Maryland Financial Institutions Section 3-712

Article - Financial Institutions

§ 3-712.

      (a)      Consummation of a consolidation or merger has the effects provided in this section.

      (b)      The separate existence of each constituent bank, except the successor, ceases.

      (c)      (1)      The successor shall be considered the same business and corporate entity as each of the constituent banks and has all of the rights, powers, and duties of each constituent bank, except:

                  (i)      As limited by the successor's charter or bylaws; and

                  (ii)      As limited by the Commissioner or the bank supervisory agency of the state by which an other-state bank is chartered under subsection (e) of this section.

            (2)      Each constituent bank's rights, franchises, and interests in any property become the property of the successor without any deed, transfer, or other action.

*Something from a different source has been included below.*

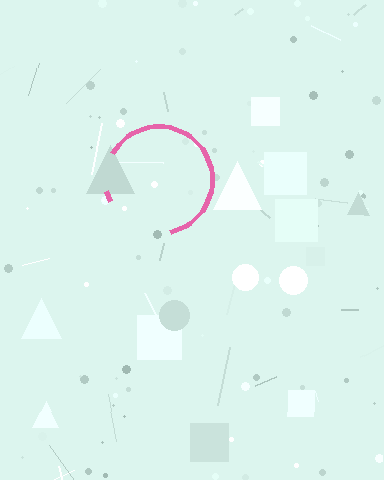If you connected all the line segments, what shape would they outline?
They would outline a circle.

            (3)      The successor has the same powers that each constituent bank had as to any property held in any fiduciary capacity, without any deed, transfer, or other action. The successor may be removed or replaced as fiduciary in the same manner and to the same extent as the constituent bank.

      (d)      (1)      Unless this construction would be unreasonable, any reference to any constituent bank in any writing, whether executed or taking effect before or after the consolidation or merger, shall be interpreted as a reference to the successor.

            (2)      The successor may use the name of any constituent bank if it can do any act more conveniently under that name.

      (e)      If a constituent bank has assets or engages in business activities that do not conform to the law governing the successor, the Commissioner or the bank supervisory agency of the state by which an other-state bank is chartered may allow a reasonable time for the successor to conform to that law.

      (f)      Unless the Commissioner approves, the successor may not carry on its books an asset received from a constituent bank at a higher value than that on the books of the constituent bank at the time of the last examination by a State or federal bank examiner before the effective date of the consolidation or merger.